A 2017 update from The Register says the following:
Cost-benefit estimates for the British smart meter programme vary hugely, with figures ranging from modest savings of around £26 a year (as we reported last year) to the Mail on Sunday’s latest guess [less than £10/year] coming from Gordon Hughes, an economist at the University of Edinburgh.
The introduction of the smart meter is a dog's breakfast. At best it is misconceived and an astonishingly expensive project. For those claiming it will bring major savings, I say they need to grow up,” Hughes dutifully raged for the Sunday newspaper...
...Four years ago a British report revealed that the cost of installing smart meters in the UK is £390 per household, while more recent estimates are that the benefits are now as low as £11 per household, agreeing with the University of Edinburgh’s Hughes’ estimates to the Mail on Sunday.
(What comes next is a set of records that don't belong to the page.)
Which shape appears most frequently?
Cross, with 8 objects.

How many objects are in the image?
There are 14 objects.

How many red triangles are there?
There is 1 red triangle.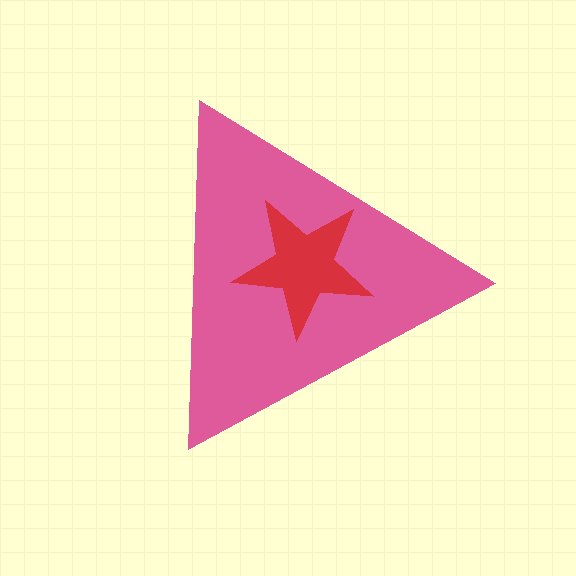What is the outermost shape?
The pink triangle.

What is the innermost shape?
The red star.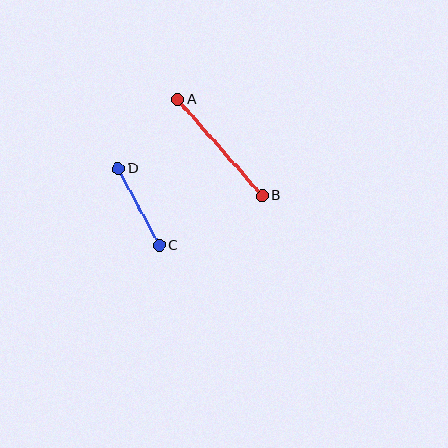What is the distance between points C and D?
The distance is approximately 87 pixels.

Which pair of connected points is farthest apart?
Points A and B are farthest apart.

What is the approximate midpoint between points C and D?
The midpoint is at approximately (139, 207) pixels.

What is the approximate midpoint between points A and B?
The midpoint is at approximately (220, 148) pixels.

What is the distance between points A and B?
The distance is approximately 128 pixels.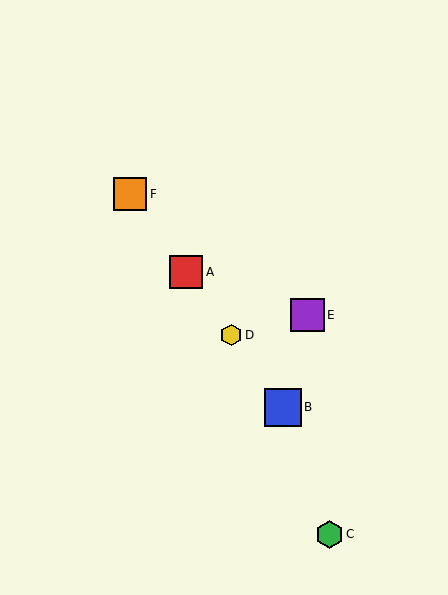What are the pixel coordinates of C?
Object C is at (329, 534).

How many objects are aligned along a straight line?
4 objects (A, B, D, F) are aligned along a straight line.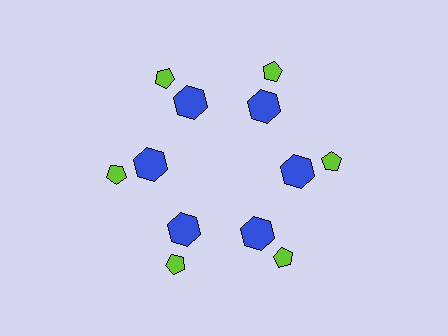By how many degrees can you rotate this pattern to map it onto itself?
The pattern maps onto itself every 60 degrees of rotation.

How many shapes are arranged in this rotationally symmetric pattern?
There are 12 shapes, arranged in 6 groups of 2.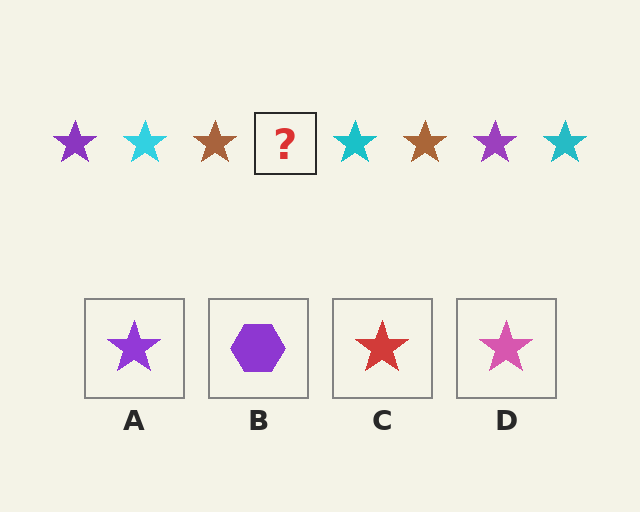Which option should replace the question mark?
Option A.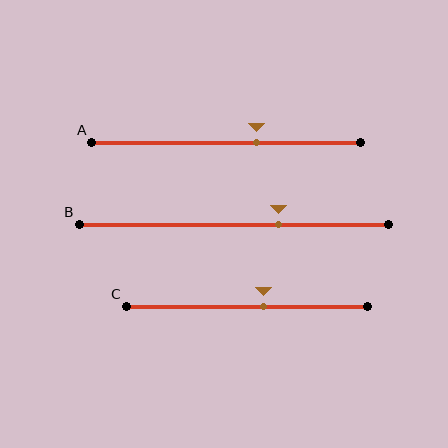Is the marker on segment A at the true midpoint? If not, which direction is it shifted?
No, the marker on segment A is shifted to the right by about 11% of the segment length.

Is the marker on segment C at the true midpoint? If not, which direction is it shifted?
No, the marker on segment C is shifted to the right by about 7% of the segment length.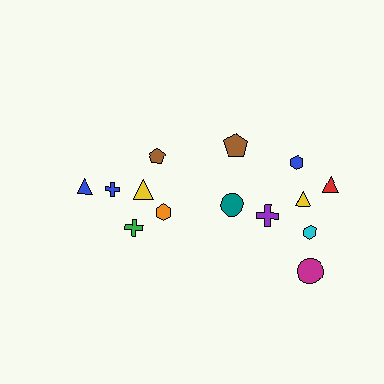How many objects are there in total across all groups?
There are 14 objects.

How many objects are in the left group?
There are 6 objects.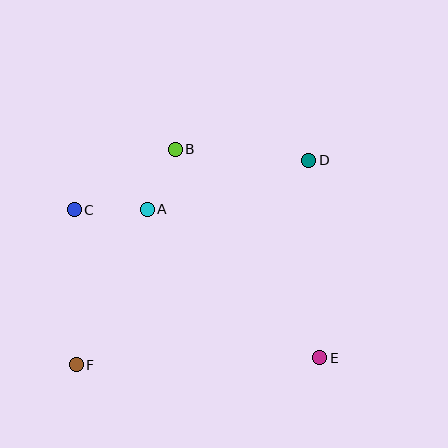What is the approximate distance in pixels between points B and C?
The distance between B and C is approximately 118 pixels.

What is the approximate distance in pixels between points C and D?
The distance between C and D is approximately 240 pixels.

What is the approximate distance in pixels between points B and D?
The distance between B and D is approximately 134 pixels.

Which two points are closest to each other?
Points A and B are closest to each other.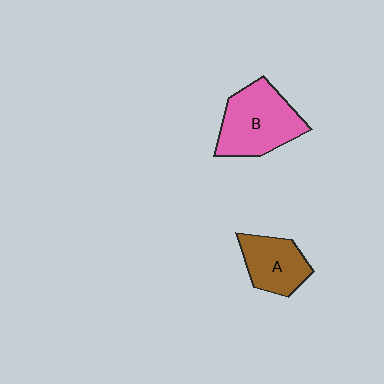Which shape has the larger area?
Shape B (pink).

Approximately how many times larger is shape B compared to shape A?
Approximately 1.5 times.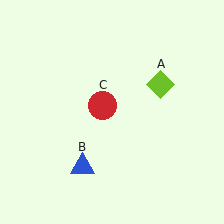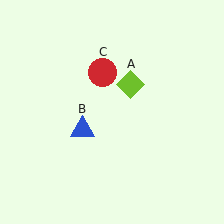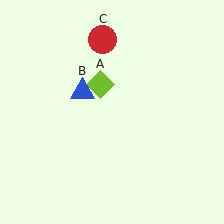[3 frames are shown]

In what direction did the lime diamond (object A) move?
The lime diamond (object A) moved left.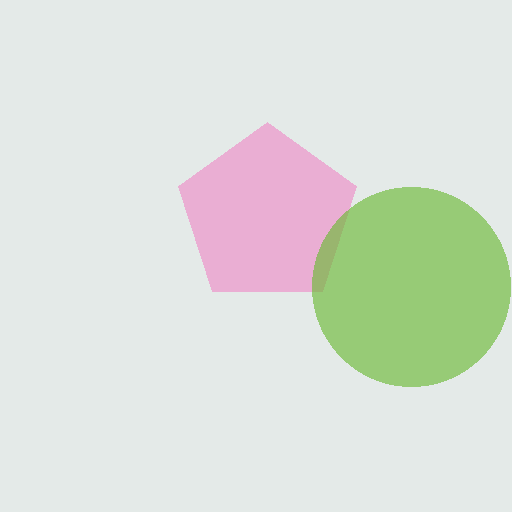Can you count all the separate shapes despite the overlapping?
Yes, there are 2 separate shapes.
All costs for installing the UK smart meter network, from the backend systems to the consumer unit in your home, are met by hiking up your gas and electricity bills.
Just before the rollout started one advisor to the government (Alex Henney) wrote this (quoted on thisismoney.co.uk, a Daily Mail site:
In a written statement to the Parliamentary Energy and Climate Change Committee four years ago – a year before smart meters started to be installed – he wrote: 'The British roll-out of smart meters is one of the most incompetent, one of the most expensive, and definitely the most complex.
'The project is likely to be a shambles with negligible consumer benefit.'
Henney stated civil servants 'cooked the books' to give meters a net benefit of almost £5billion – but independent analysis found it would end up costing the nation at least £4billion.
So the Daily Mail are not grossly out in saying the cost is £420/household but have ignored the benefits. On the other hand there is a very significant controversy over what the benefits are, hence the heated debate (see this question: Do "smart meters" bring about any significant savings?). Whether consumers are better off in the long term is unclear and whether the UK rollout plans are focussing on the things that will maximise the benefits for consumers is a significant part of that uncertainty.